TEST_F(AllocationDomainTest, PlayGround) {
  preseg_passes::OptimizationPassGuard<preseg_passes::AllocationDomainPass> guard(false);
  auto fusion = std::make_unique<Fusion>();
  FusionGuard fg(fusion.get());
  TensorView* in = makeContigConcreteTensor({16*1024, 1024*36});
  in->setAllocationDomain(
      {in->axis(1), in->axis(0)}, true);
  TensorView* sum_out = sum(in, {1});
  fusion->addInput(in);
  fusion->addOutput(sum_out);
  FusionExecutorCache fec(std::move(fusion));
  at::Tensor in_tensor =
      at::randn({16 * 1024 * 1024 * 36}) 
          .cuda()
          .as_strided({16 * 1024, 1024 * 36}, {1, 1024*16});
  std::vector<at::Tensor> out_tensors = fec.runFusionWithInputs({in_tensor});
  testValidate(fec.fusion(), out_tensors, {in_tensor}, __LINE__, __FILE__);
}

TEST_F(AllocationDomainTest, PlayGround_ref) {
  preseg_passes::OptimizationPassGuard<preseg_passes::AllocationDomainPass> guard(false);
  auto fusion = std::make_unique<Fusion>();
  FusionGuard fg(fusion.get());
  TensorView* in = makeContigConcreteTensor({1024*36, 16*1024});
  TensorView* sum_out = sum(in, {0});
  fusion->addInput(in);
  fusion->addOutput(sum_out);
  FusionExecutorCache fec(std::move(fusion));
  at::Tensor in_tensor =
      at::randn({16 * 1024 * 1024 * 36}) 
          .cuda()
          .as_strided({1024 * 36, 16 * 1024}, {1024*16, 1}); 
  std::vector<at::Tensor> out_tensors = fec.runFusionWithInputs({in_tensor});
  testValidate(fec.fusion(), out_tensors, {in_tensor}, __LINE__, __FILE__);
}

But PlayGround runs through a inner reduction with kernelreduction_f0_c1_r0_g0 run in 11.7279 ms, achieved: 206.004 GB/s

Meanwhile, PlayGround_ref runs through outer reduction with kernelreduction_f0_c1_r0_g0 run in 1.65069 ms, achieved: 1463.62 GB/s

This is the simple logic our reduction scheduler uses to choose between inner vs outer reduction https://github.com/NVIDIA/Fuser/blob/66b2a0a586c6910fcc761037660a1ac2e06bae04/csrc/scheduler/utils.cpp#L2224-L2239.

FYI, the reference tv in the function above is the output of a reduction.

naoyam commented 6 months ago

The examples make sense, but isn't the performance problem fixed by the allocation order propagation?

jjsjann123 commented 6 months ago

Touche.
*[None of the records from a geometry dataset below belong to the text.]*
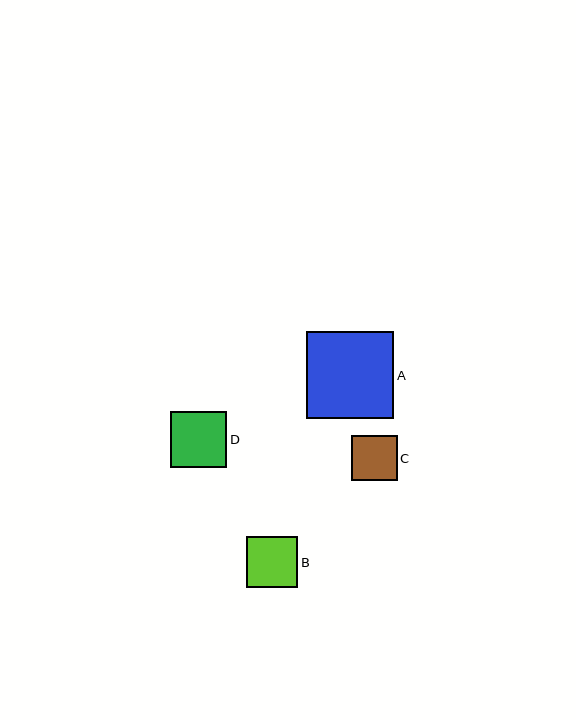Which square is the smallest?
Square C is the smallest with a size of approximately 45 pixels.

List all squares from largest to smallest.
From largest to smallest: A, D, B, C.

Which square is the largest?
Square A is the largest with a size of approximately 87 pixels.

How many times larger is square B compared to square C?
Square B is approximately 1.1 times the size of square C.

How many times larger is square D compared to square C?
Square D is approximately 1.2 times the size of square C.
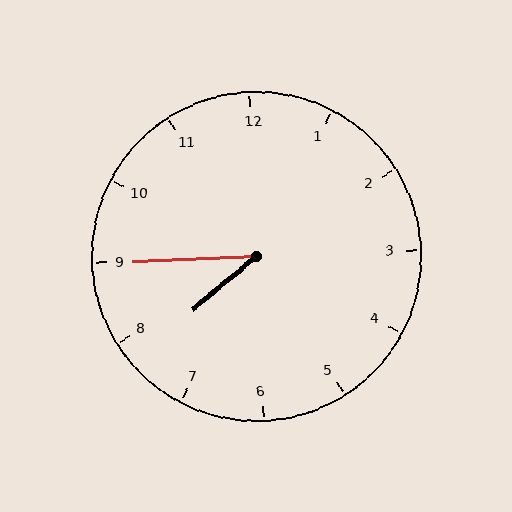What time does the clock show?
7:45.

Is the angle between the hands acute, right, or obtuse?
It is acute.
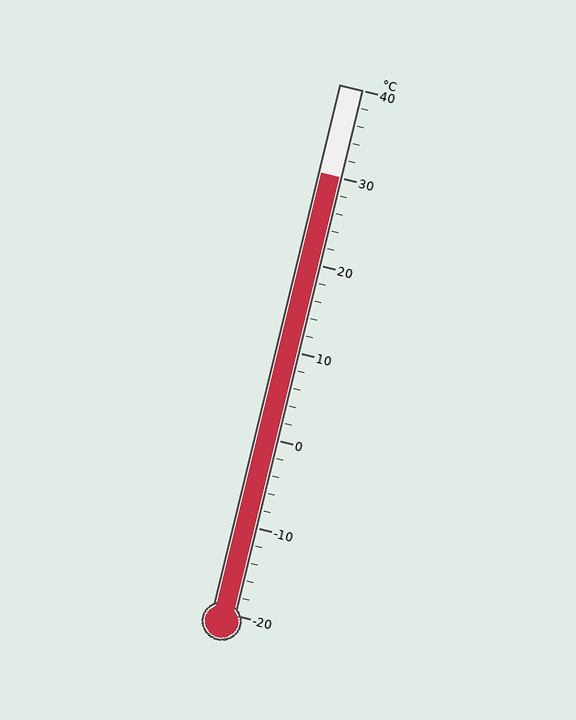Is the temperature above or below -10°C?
The temperature is above -10°C.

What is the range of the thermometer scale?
The thermometer scale ranges from -20°C to 40°C.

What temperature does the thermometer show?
The thermometer shows approximately 30°C.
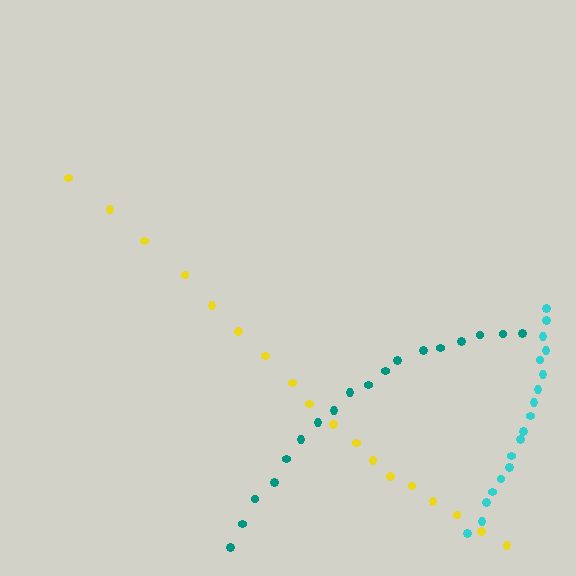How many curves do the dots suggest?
There are 3 distinct paths.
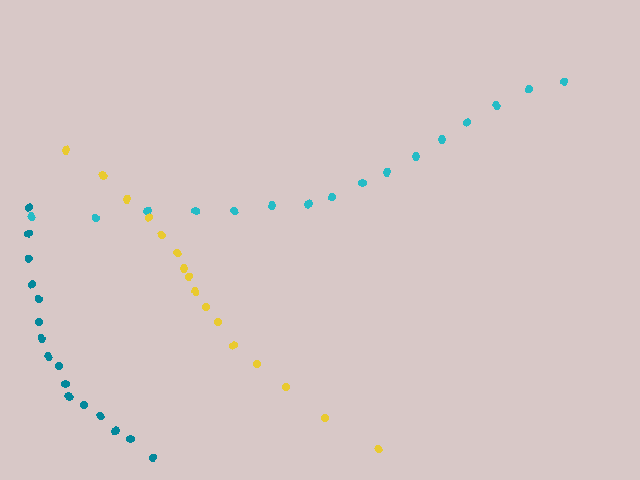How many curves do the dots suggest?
There are 3 distinct paths.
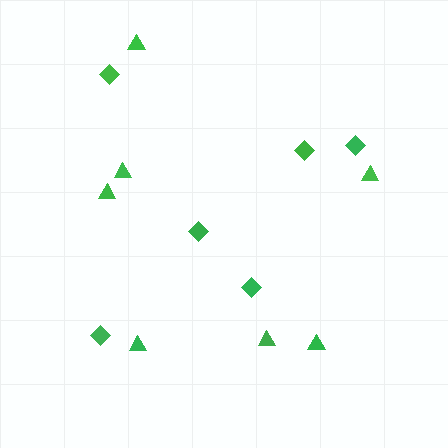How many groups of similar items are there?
There are 2 groups: one group of triangles (7) and one group of diamonds (6).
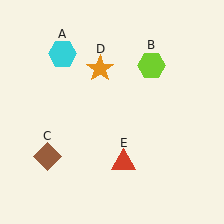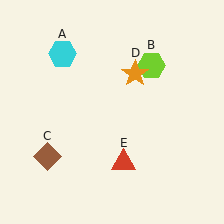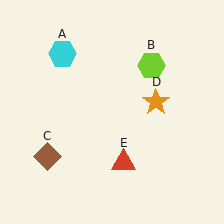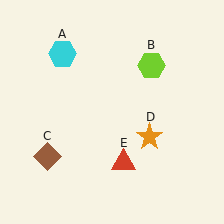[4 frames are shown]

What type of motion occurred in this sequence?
The orange star (object D) rotated clockwise around the center of the scene.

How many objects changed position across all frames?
1 object changed position: orange star (object D).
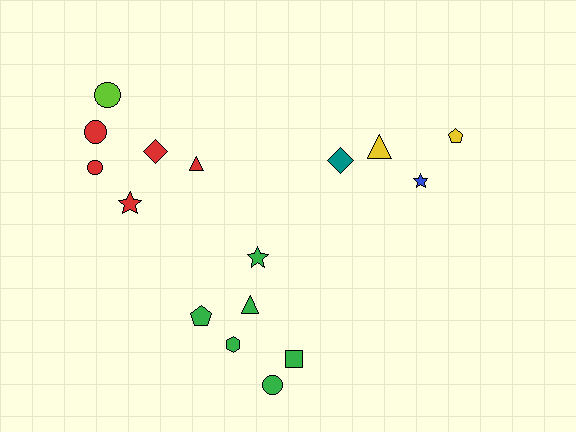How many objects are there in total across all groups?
There are 16 objects.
We can discuss whether we want to prioritize the performance issue, maybe it's something we can wait until the issue shows up. I'm wondering how channels last vision models would behave with this (convolution followed by normalization).

Allocation order propagation doesn't always fix the performance problem in practice. There could be user specify output format, then it's not something the propagation can change; Also the propagation was done at the whole fusion segment right now, so it could struggle to figure out the right TVs to propagate from/to.
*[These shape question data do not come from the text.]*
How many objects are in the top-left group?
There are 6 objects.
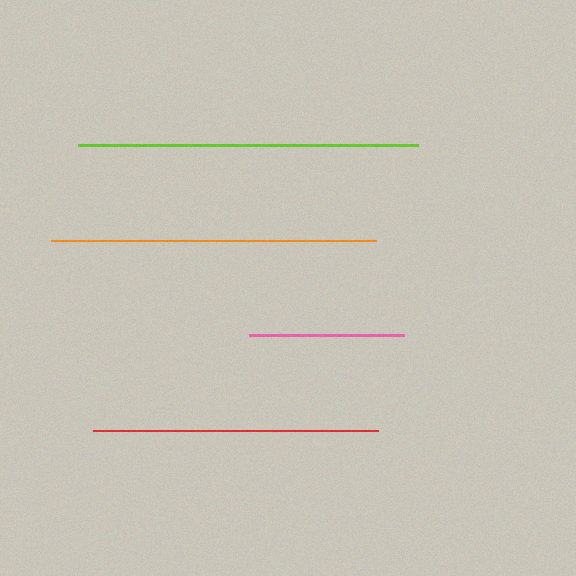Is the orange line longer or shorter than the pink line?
The orange line is longer than the pink line.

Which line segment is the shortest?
The pink line is the shortest at approximately 155 pixels.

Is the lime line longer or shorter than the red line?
The lime line is longer than the red line.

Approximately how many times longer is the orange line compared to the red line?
The orange line is approximately 1.1 times the length of the red line.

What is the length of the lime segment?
The lime segment is approximately 340 pixels long.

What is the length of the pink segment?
The pink segment is approximately 155 pixels long.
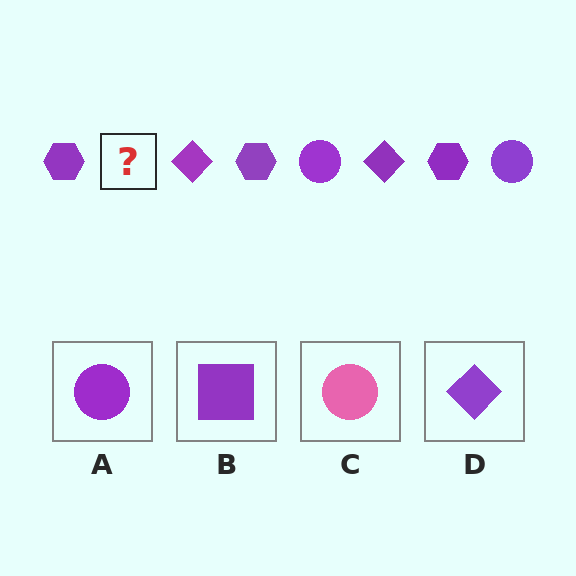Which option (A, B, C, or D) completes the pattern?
A.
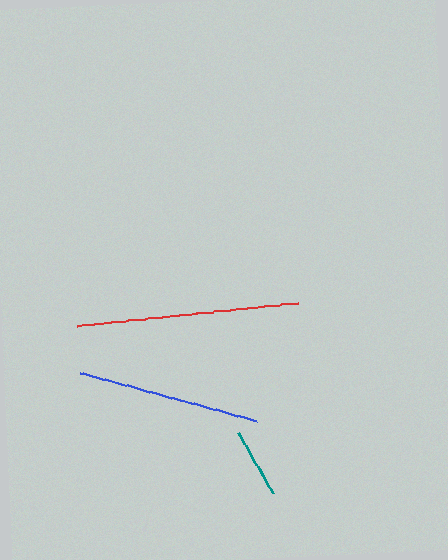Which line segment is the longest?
The red line is the longest at approximately 223 pixels.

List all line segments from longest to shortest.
From longest to shortest: red, blue, teal.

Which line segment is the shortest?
The teal line is the shortest at approximately 70 pixels.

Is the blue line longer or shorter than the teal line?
The blue line is longer than the teal line.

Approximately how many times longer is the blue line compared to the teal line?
The blue line is approximately 2.6 times the length of the teal line.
I'll follow up with the performance issue on a separate thread.

So back to the original issue this one is about. Scheduler should at least be functional and we need to patch that.

naoyam commented 6 months ago

Allocation order propagation doesn't always fix the performance problem in practice. There could be user specify output format, then it's not something the propagation can change; Also the propagation was done at the whole fusion segment right now, so it could struggle to figure out the right TVs to propagate from/to.

This sounds like a user specifies different allocation orderings between inputs and outputs. There doesn't seem to be any obviously right decision here, i.e., whether the input order or the output order should be adopted. I hope this is uncommon.

Scheduler should at least be functional and we need to patch that.

Is it fixed by #2201?

jjsjann123 commented 6 months ago

Scheduler should at least be functional and we need to patch that. Is it fixed by https://github.com/NVIDIA/Fuser/pull/2201?

It's not properly fixed. The cpp example in that PR still have wrong vectorization after the patch.

liqiangxl commented 2 months ago

Note of offline discussion with @jjsjann123: Plan to solve this issue is organized as the following steps: (1) revise #2201 to ensure the correct reduction scheduler is selected based on alloc domain. (2) ensure the vectorization analysis is correct (3) Needs more discussion on how to moveforward if the user specifies a different alloc domain on output, may need reduction + transpose

jjsjann123 commented 4 days ago

Just as a note, we did improve some allocation domain support in reduction, but the original issue still repros.